На первый взгляд, правда, “Мертвые без погребения” кажутся столь же закупоренной “колбой”, как и “За запертой дверью”. Захламленный чердак и классная комната под ним немногим просторнее номера в адской гостинице, двери опять на замке и строго охраняются. Что до “других”, то здесь не просто смотрят в упор на себе подобных, не просто истязают духовно, но и пытают физически — и непосредственно на глазах у публики из зала. И все же на этот раз заточение в четырех стенах — не полное отлучение от жизни. Она врывается вместе с голосом радиодиктора, передающего сводки с фронта, и с шумом вдруг разразившейся на улице грозы. Она возникает в воспоминаниях заключенных о недавних боях и далеких родных, в их мыслях о завтрашнем дне тех, кому суждено дождаться победы.
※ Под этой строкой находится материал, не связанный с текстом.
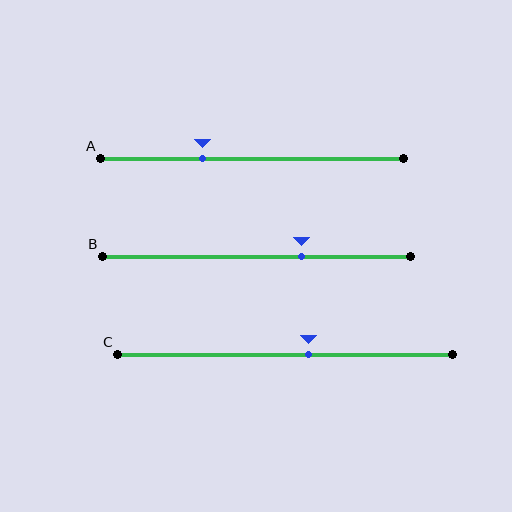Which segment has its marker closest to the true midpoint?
Segment C has its marker closest to the true midpoint.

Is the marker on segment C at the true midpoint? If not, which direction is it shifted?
No, the marker on segment C is shifted to the right by about 7% of the segment length.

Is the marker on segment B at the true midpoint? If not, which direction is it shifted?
No, the marker on segment B is shifted to the right by about 14% of the segment length.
Она даже направляет к отрезанным от всего на свете пленным своего посланца, неузнанного карателями командира партизан, которому вскоре предстоит спуститься в долину и привести с собой отряд мстителей. Словом, и смертники и палачи, запертые лицом друг к другу и к неминуемой гибели, то и дело вынуждены отбрасывать масштабы своего безысходного сегодня и здесь, мерить поступки гораздо более широким масштабом — масштабом исторического столкновения, в которое они вовлечены по разную сторону фронта. Переключение из одной системы отсчета в другую, их сопоставление и взаимное опровержение и дает “Мертвым без погребения” интеллектуальный нерв, движущую пружину, самый принцип построения.
За отправную взята ситуация замкнутая, то самое метафизическое "бытие-к-смерти”, которое всеми экзистенциалистскими философами, начиная с их предтечи Кьеркегора, считается самым что ни на есть подлинным. Исчезли, развеялись все заботы, еще вчера казавшиеся столь насущными, всепоглощающими, — человек очутился один на один со смертью. Здесь, на этой очной ставке, ему открывается загадочная бессмыслица земного удела: жить — значит быть смертным. В смерти — вся вопиющая несправедливость творения, самая для каждого личная и самая вместе с тем универсальная из трагедий, ведомых человечеству. Блажен тот, кто однажды вдруг упал замертво на ходу, не успев об этом задуматься. Блажен и слеп — ведь ему так и не до-велось постичь конечную истину всех истин.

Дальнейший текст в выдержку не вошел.